Solution & Explanation

Can a Probability Density Function (PDF) Exceed a Value of 1?

Yes, a Probability Density Function (PDF) can indeed exceed a value of 1. This might seem counterintuitive at first because we often associate probabilities with values between 0 and 1. However, it's crucial to understand the role and interpretation of a PDF in the context of continuous random variables.

Understanding the PDF

1. Definition of PDF:

   • A PDF is a function that describes the likelihood of a continuous random variable taking on a particular value. It is defined for continuous distributions and provides a density rather than a probability.

2. Role of the PDF:

   • The PDF does not give the probability of the random variable assuming a specific value. Instead, it provides a measure of the relative likelihood of the random variable being near a particular value.

3. Area Under the Curve:

   • The critical aspect of a PDF is that the area under the curve over any interval represents the probability of the random variable falling within that interval.
   • The total area under the entire PDF curve over its range is always equal to 1, ensuring that the total probability across all possible outcomes is 100%.

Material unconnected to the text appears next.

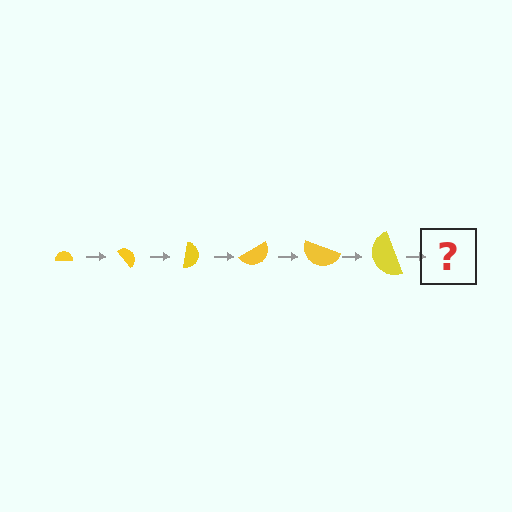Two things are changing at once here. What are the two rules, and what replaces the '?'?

Why PDF Values Can Exceed 1

1. Relative Likelihood:

   • The PDF indicates how concentrated the probability is over a small interval. If the interval is very narrow, the PDF can take on large values to ensure that the total area under the curve remains 1.

2. Example of Uniform Distribution:

   • Consider a uniform distribution over the interval $[0, 0.5]$. The PDF for this distribution is $f(x) = 2$ for $0 \leq x \leq 0.5$ and $f(x) = 0$ elsewhere.
   • Here, the PDF value of 2 ensures that the area under the curve over the interval $[0, 0.5]$ is 1: $\int_{0}^{0.5} 2 \, dx = 1$
   • The high value of the PDF reflects the concentration of probability over a small interval.

3. Interpretation:

   • A PDF value greater than 1 indicates a high density of probability over a small range of values. It does not imply that the probability of the random variable taking on a specific value is greater than 1.

Key Points to Remember

• The PDF can exceed 1, but this does not violate any probability principles.
• The probability of the random variable falling within a specific range is determined by the area under the PDF curve over that range, not the height of the curve.
• The total area under the PDF curve over the entire range of the random variable must always equal 1.

By understanding these concepts, we can correctly interpret and utilize PDFs in the analysis of continuous random variables, ensuring that we make valid inferences about the underlying probability distributions.